Syntagma square, Athens

Travel Guide at a Glance
Destination best for: historical site/museum, folklore, family vacation, tourist attraction
Visitors rating:
Picture
Syntagma, Athens
The Presidential guard protects the tomb of the unknown soldier
and the Greek parliament.

Syntagma square is the heart of modern Athens, The parliament building and the tomb of the unknown soldier dominate the one end of the square, while across the street the open air cafeterias and fountain contribute to a laid-back atmosphere.

Syntagma is also a major transportation hub. The metro station below is a central exchange point for two popular train lines. From here, the Olympeion and the National Gardens are withing a short walking distance, and a good place to start a walking tour of the historic center of Athens. It's a popular hub for Greeks who prefer the square benches and outdoor cafeterias for relaxation and people-watching (a popular activity in Greece), and a busy pass-through location for those who walk from the metro stations toward the trendy shopping street (Ermou) that starts at the square and ends at Monastiraki.

It is generally a clean and safe place to visit. The large hotels that frame the square are among the most historic and luxurious in Greece, being in close proximity to the seat of government and the multitude of embassies and consulates that surround the Parliament building.

It is also a place of every major protest by Greek citizens during demonstrations and strikes. The vast majority of them are peaceful and fall within the democratic expectations of citizen protest, but a small percent of them end up erupting in violence. Regrettably, these latter activities are also the ones promoted and sensationalized by world media.

The vast majority of visitors to Syntagma find it an ordinary and safe place to hang out, feed the pigeons, and photograph the picturesque Presidential guards and their traditional skirt-and-pom-pom-sporting uniforms.
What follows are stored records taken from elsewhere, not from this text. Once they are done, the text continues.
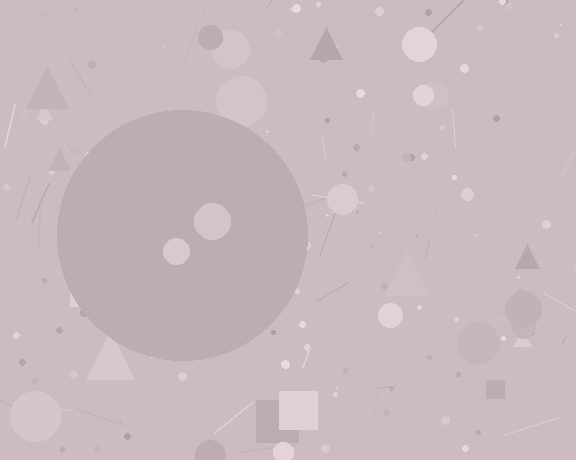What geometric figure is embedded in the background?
A circle is embedded in the background.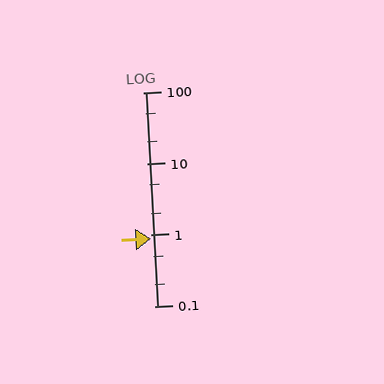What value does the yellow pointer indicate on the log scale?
The pointer indicates approximately 0.88.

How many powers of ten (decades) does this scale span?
The scale spans 3 decades, from 0.1 to 100.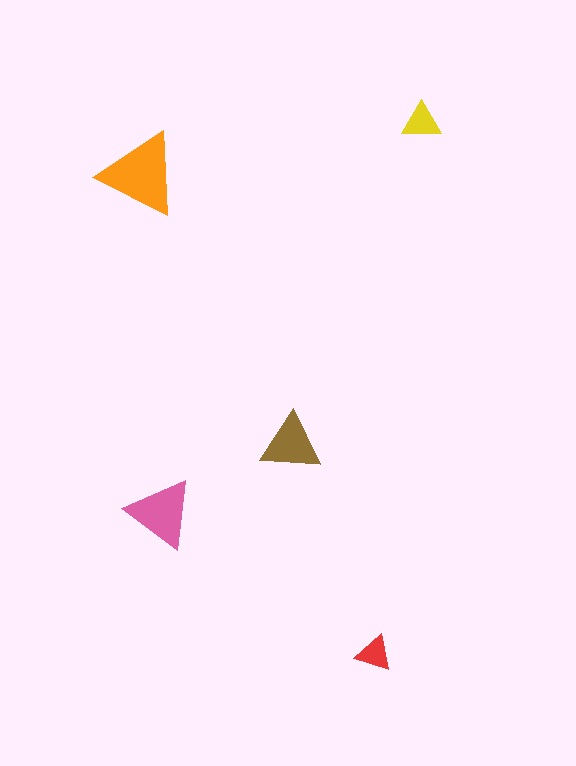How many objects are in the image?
There are 5 objects in the image.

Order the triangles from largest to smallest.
the orange one, the pink one, the brown one, the yellow one, the red one.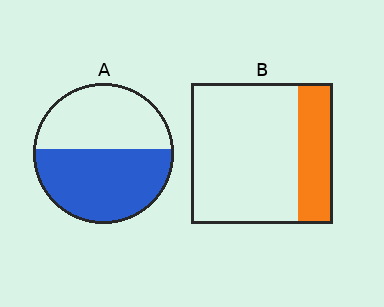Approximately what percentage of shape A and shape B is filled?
A is approximately 55% and B is approximately 25%.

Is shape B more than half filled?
No.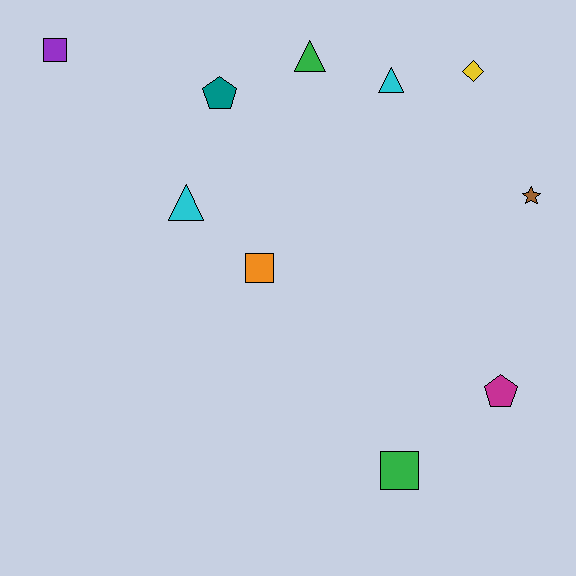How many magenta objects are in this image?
There is 1 magenta object.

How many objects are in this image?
There are 10 objects.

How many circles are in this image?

Behind the Parliament building you can walk through the National Garden of Athens - a botanical garden that offers a quiet place to walk around and enjoy the relative quiet in the middle of the city. A few blocks to the south, you will find the imposing Zapeio center and a few quiet cafeterias, and if you keep walking south you will arrive at the Olympeion - a major archaeological site where you can see the imposing temple of Zeus. From there, or from Zapeio Megaro you can cross the very busy highway (Ardittou/Vasileos Konstantinou street) to visit the Panathinaiko Stadio which was the place where the first modern Olympics took place in 1896.